It a lot better than some of the crap patents Apple has tried to sue with. Apple problem they are running into is they are getting into the wireless/cloud bussiness where companies like Motoralla have always been and were the leaders in setting it up. The patent looking threw it looks pretty detailed and Apple could more than likely work around it. It looks like it updates indexes to say something changed. Makes it much more efficient in updating stuff. No need to scan the file unless an index saying (look I changed) is updated

Lets see slide to unlock, Pinch to zoom are two great examples of crap patents from Apple.
 
I'd say the same about most, if not all, of the patents Apple is throwing around.

what about apple's rubber band like snap back when you try and scroll too far so you know that your touch is being registered and in fact the list ends, That was a good original idea, should others be allowed to copy it freely?
 
Is not a patent that is required to practice an industry standard

Synchronization of data is a very common task practiced as soon as data is shared among more than one device. With the emergence of more small hand held devices and wifi, it sound odd that every one but motorola should have to use a wire. If this related to a specific algorithm or protocol, things would be different.
 
Synchronization of data is a very common task practiced as soon as data is shared among more than one device. With the emergence of more small hand held devices and wifi, it sound odd that every one but motorola should have to use a wire. If this related to a specific algorithm or protocol, things would be different.
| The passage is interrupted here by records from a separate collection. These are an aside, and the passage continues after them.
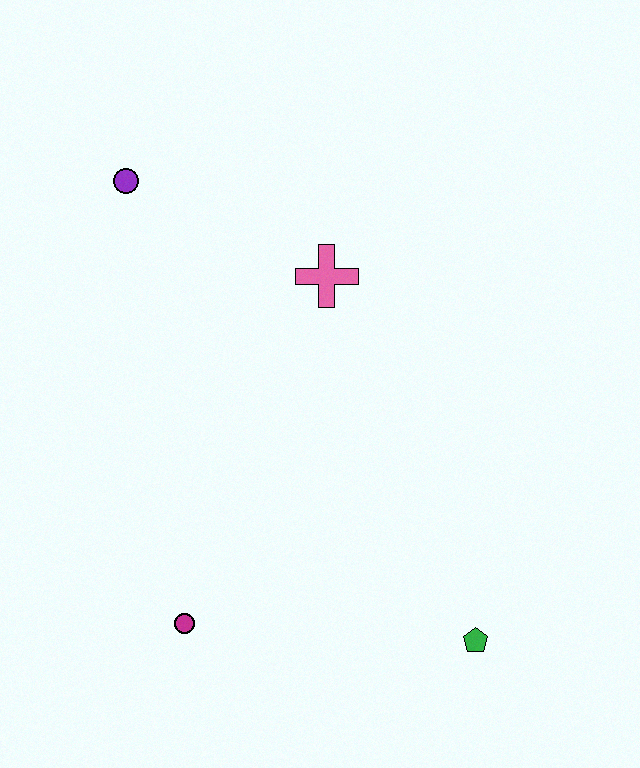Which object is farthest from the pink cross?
The green pentagon is farthest from the pink cross.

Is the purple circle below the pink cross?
No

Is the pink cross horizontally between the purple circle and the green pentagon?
Yes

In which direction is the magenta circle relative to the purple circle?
The magenta circle is below the purple circle.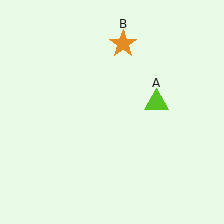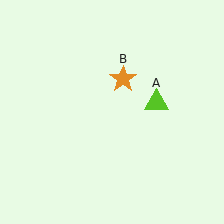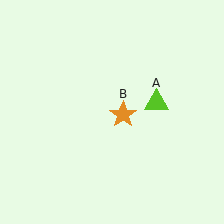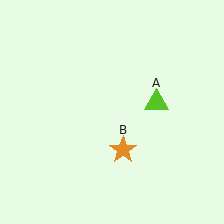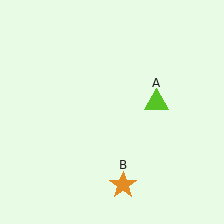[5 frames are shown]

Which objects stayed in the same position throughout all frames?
Lime triangle (object A) remained stationary.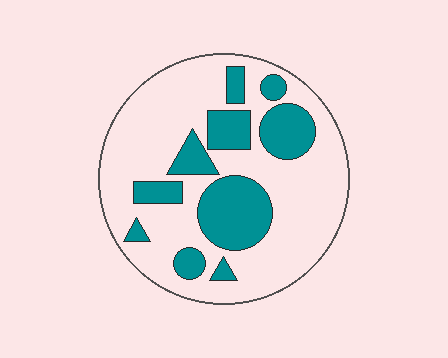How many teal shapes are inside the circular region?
10.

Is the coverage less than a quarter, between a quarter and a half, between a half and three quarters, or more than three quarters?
Between a quarter and a half.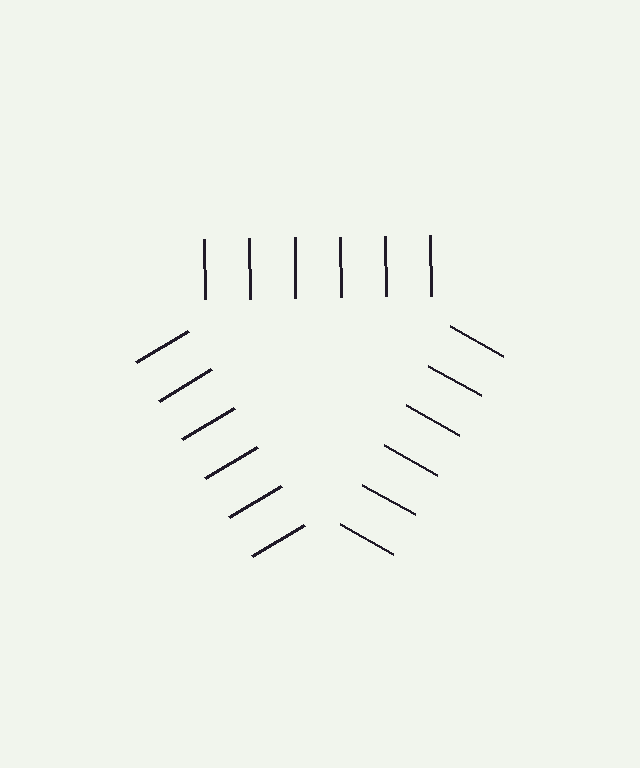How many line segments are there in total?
18 — 6 along each of the 3 edges.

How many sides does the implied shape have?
3 sides — the line-ends trace a triangle.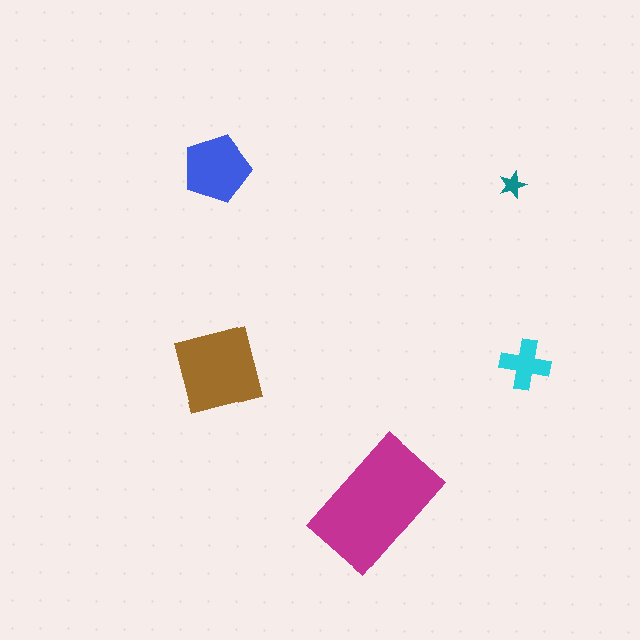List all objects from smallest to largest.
The teal star, the cyan cross, the blue pentagon, the brown square, the magenta rectangle.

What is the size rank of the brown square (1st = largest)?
2nd.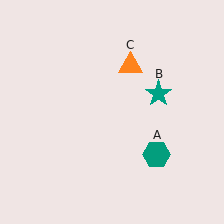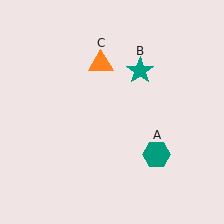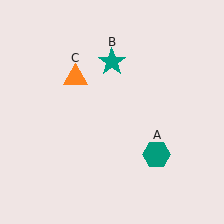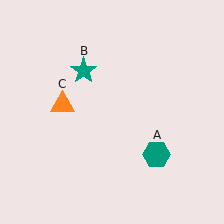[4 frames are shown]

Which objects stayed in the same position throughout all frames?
Teal hexagon (object A) remained stationary.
It may sound odd, I agree. But the definition of essential patent is what it is, and this patent is not one of them.
 
Some people need to also remember that what looks like ubiquitous technology today wasn't always the case - hence the patents. Sure - in today's world - cloud syncing seems "generic" - but the same thing could be said about TVs and Cars. Just because there a millions of offerings nowadays - the technology was created by people and companies that invested time, energy and money.

I'm not advocating for the current system. I'm merely replying to those that can't believe such "simple" things are patented...
 
In the absence of an Apple win, Motorola will cave in some fashion, or we'll se a licensing deal. If not, Apple will pursue them from now until doomsday over every possible thing. Which will result in Google having to step in, which in turn, will expose Google patent-wise. And that is the absolute LAST thing Google wants.
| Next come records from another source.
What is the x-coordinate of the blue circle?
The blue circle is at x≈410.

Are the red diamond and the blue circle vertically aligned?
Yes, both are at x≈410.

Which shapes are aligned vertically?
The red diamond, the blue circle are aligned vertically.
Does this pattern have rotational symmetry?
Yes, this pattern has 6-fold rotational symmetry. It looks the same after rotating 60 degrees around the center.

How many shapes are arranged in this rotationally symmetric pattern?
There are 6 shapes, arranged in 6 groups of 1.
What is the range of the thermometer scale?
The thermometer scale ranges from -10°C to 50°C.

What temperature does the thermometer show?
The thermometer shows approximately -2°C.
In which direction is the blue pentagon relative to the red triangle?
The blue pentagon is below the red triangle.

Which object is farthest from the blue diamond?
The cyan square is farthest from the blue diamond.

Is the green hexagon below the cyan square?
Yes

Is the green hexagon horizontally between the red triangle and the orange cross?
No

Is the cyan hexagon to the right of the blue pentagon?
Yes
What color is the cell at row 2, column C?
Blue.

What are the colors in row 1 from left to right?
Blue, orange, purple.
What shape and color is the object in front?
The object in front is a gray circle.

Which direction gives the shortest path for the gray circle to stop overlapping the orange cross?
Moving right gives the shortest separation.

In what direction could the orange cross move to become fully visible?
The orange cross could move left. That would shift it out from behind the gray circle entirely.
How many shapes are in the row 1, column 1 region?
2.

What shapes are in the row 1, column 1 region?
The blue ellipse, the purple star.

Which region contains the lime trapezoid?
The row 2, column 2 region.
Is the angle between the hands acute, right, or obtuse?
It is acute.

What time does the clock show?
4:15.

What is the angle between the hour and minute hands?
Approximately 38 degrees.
Either way, if no deal is reached, Motorola is in for a world of hurt.
 
In the absence of an Apple win, Motorola will cave in some fashion, or we'll se a licensing deal. If not, Apple will pursue them from now until doomsday over every possible thing. Which will result in Google having to step in, which in turn, will expose Google patent-wise. And that is the absolute LAST thing Google wants.

Either way, if no deal is reached, Motorola is in for a world of hurt.
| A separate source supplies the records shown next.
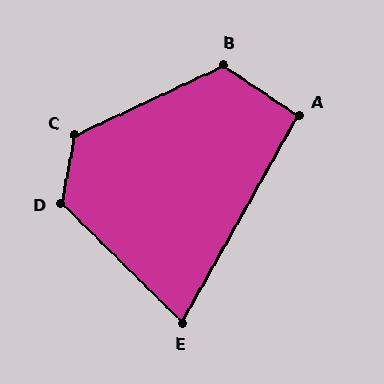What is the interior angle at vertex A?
Approximately 95 degrees (obtuse, close to a right angle).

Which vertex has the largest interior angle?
C, at approximately 125 degrees.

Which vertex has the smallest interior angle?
E, at approximately 75 degrees.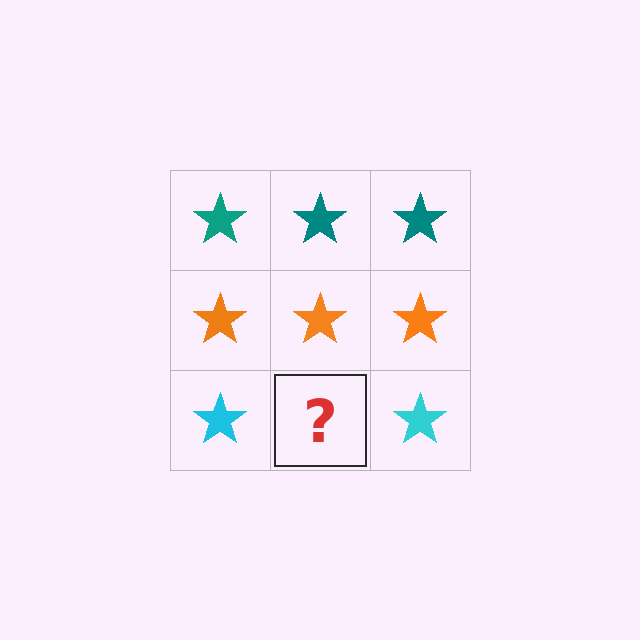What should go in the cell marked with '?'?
The missing cell should contain a cyan star.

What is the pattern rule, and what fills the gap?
The rule is that each row has a consistent color. The gap should be filled with a cyan star.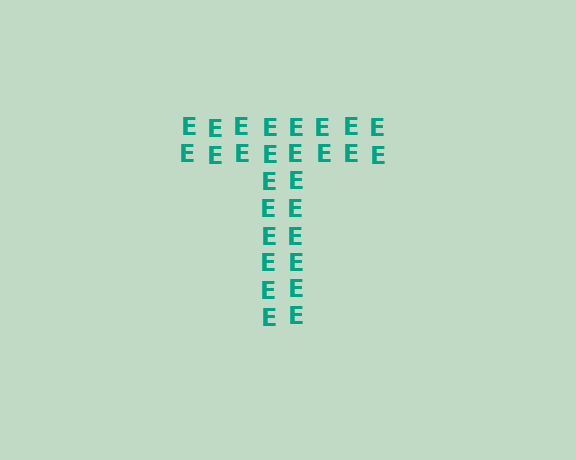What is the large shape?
The large shape is the letter T.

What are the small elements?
The small elements are letter E's.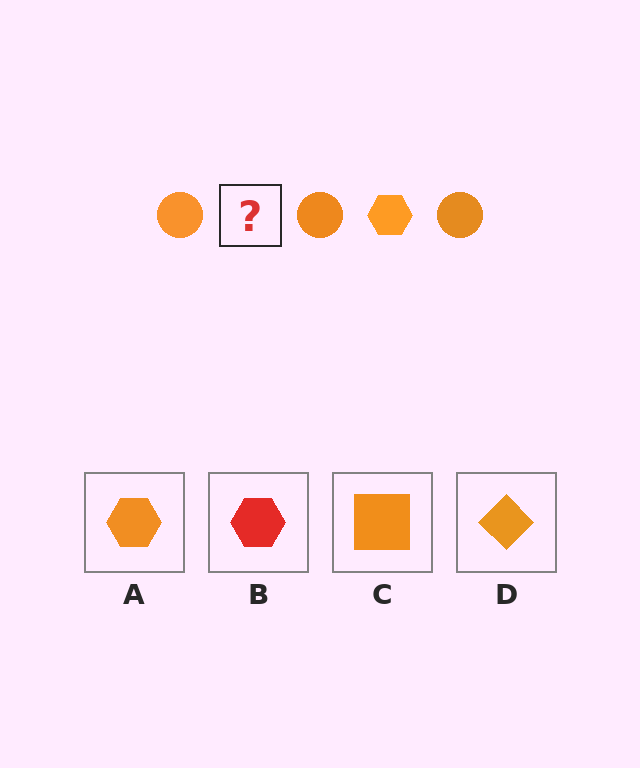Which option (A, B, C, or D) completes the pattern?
A.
I don't agree. I guess we're even today :)
 
I wonder what the specific patent is? and when has Motorola implemented any of this?

It must have been such a smashing success that I have never heard about it.

There must be tens of thousands of patents that neither you or I have ever heard about, many of them potentially very successful. I'm not a patent clerk or patent lawyer so I don't know, are you?
 
what about apple's rubber band like snap back when you try and scroll too far so you know that your touch is being registered and in fact the list ends, That was a good original idea, should others be allowed to copy it freely?

That's your great example of amazing Apple innovation?
 
Motorola could sue

dropbox
Microsoft Activesync
among others

But the iCloud service does much more than the motorola Patent describes so it may be only partially infringing that is of course if it carrys out these operations in the exact way described in the patent.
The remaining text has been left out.